Ils n’eurent pas besoin d’intervenir pour Robespierre aîné. Celui-ci avait trouvé à la porte du Luxembourg un officier municipal qui fit honte à son escorte, composée de deux gendarmes et d’un huissier de la Convention, d’avoir porté la main sur « l’ami du peuple ». L’escorte, ayant trouvé porte close, se décida à conduire Robespierre à la mairie pour demander des ordres. Robespierre y fut reçu par des démonstrations de joie et des cris de : « Vive la République ! Vive Robespierre ! » Les administrateurs de police lui firent une place au milieu d’eux. II était alors sur les huit heures et demie. On voyait encore jour en cette soirée orageuse de juillet[18].

Un quart d’heure plus tard, Robespierre jeune était arraché à la prison de La Force et conduit directement à l’Hôtel de Ville par deux administrateurs de police accompagnés d’une force armée.

Lebas fut maintenu plus longtemps en prison, parce que son geôlier, Blanchelaine, opposa une résistance opiniâtre aux administrateurs de police.
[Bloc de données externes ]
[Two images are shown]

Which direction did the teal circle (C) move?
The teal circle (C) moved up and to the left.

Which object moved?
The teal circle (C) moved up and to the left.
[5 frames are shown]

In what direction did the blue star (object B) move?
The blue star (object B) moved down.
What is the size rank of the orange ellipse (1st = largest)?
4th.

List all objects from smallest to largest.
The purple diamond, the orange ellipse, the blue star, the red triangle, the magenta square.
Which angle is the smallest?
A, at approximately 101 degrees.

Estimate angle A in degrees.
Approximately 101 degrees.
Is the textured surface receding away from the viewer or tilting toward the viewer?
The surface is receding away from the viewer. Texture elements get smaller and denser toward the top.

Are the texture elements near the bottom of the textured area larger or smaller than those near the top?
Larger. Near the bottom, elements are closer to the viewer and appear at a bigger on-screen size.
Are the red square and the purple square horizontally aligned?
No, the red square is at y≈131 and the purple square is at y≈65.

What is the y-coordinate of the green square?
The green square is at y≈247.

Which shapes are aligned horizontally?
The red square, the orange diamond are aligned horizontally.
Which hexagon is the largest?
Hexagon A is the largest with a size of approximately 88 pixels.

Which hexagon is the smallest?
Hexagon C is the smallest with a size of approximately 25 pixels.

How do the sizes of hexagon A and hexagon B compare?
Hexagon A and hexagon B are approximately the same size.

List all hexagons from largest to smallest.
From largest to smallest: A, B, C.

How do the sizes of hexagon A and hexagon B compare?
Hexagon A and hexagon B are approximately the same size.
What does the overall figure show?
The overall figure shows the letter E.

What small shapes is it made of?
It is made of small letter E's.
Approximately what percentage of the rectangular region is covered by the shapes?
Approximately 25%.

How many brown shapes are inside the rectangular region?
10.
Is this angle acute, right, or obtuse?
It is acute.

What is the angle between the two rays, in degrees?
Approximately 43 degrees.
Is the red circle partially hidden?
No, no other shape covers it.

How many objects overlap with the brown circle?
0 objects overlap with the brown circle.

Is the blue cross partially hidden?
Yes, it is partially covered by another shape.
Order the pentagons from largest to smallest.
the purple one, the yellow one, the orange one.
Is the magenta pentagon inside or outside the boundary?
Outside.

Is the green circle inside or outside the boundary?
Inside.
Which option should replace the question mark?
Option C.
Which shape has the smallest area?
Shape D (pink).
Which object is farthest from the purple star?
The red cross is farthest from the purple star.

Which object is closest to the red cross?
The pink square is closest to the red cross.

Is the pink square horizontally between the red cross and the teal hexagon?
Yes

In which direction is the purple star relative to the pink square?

Saint-Just fut délivré vers le même temps. Mais Couthon ne quitta La Bourbe (ou Port Libre) que le dernier de tous, entre minuit et une heure du matin[19].

Des cinq conventionnels proscrits, Robespierre jeune est le seul qui se rendit tout de suite et sans se faire prier à la séance de la Commune. Aussitôt arrivé à l’Hôtel de Ville, il harangua les assistants : « Le citoyen Robespierre jeune, dit le procès-verbal, prononce un discours dans lequel il déclare avoir été arrêté, non par la Convention nationale, mais par des lâches qui conspirent depuis cinq ans. Son discours est vivement applaudi. » Deux témoins qui étaient présents à la Commune, l’officier municipal Guyot, dans un mémoire apologétique daté du 7 fructidor, et le notable Fréry, qui fut interrogé le 10 thermidor par le Comité de surveillance de la section Guillaume-Tell, nous ont transmis l’essentiel de ses paroles.

Fréry, qui se trouvait dans la grande salle de la Commune, entre huit et dix heures du soir, entendit Robespierre jeune qui disait « qu’il fallait respecter la Convention nationale et la ménager, parce que, si elle manquait, nous serions perdus ; mais il s’est plaint de quelques membres qu’il a nommés et désignés pour avoir été trompé par eux jusqu’au dernier moment, qu’il se félicitait d’être parmi des hommes qui voulaient la liberté et le salut du peuple[20] ».

L’officier municipal Guyot, sans pouvoir affirmer si elles furent prononcées par Robespierre aîné ou par Robespierre jeune, résume ainsi les paroles qu’il entendit : « Il parla d’une faction qui voulait asservir le peuple, égorger les patriotes, ouvrir le Temple et en tirer le jeune Capet. Il nomma les factieux : Collot d’Herbois, Bourdon de l’Oise, Amar, Dubarran, Rhul et deux ou trois autres, dont j’ai oublié les noms ; il mêla à ce discours perfide l’éloge de la Convention nationale, prouva que le peuple serait perdu s’il se séparait d’elle (Malheureux, et tu ralliais contre elle les magistrats du peuple !), mais que la Convention nationale n’était pas cette poignée de factieux qu’il venait de nommer, qui empruntaient le nom de la Convention pour faire des arrestations arbitraires, des proclamations liberticides, etc., etc. Il ajouta, pour prouver la fausseté d’un ordre ou d’une proclamation qu’on venait d’apporter du Comité de Salut public, que David, dont on y avait faussement apposé la signature, était en ce moment malade et alité[21] »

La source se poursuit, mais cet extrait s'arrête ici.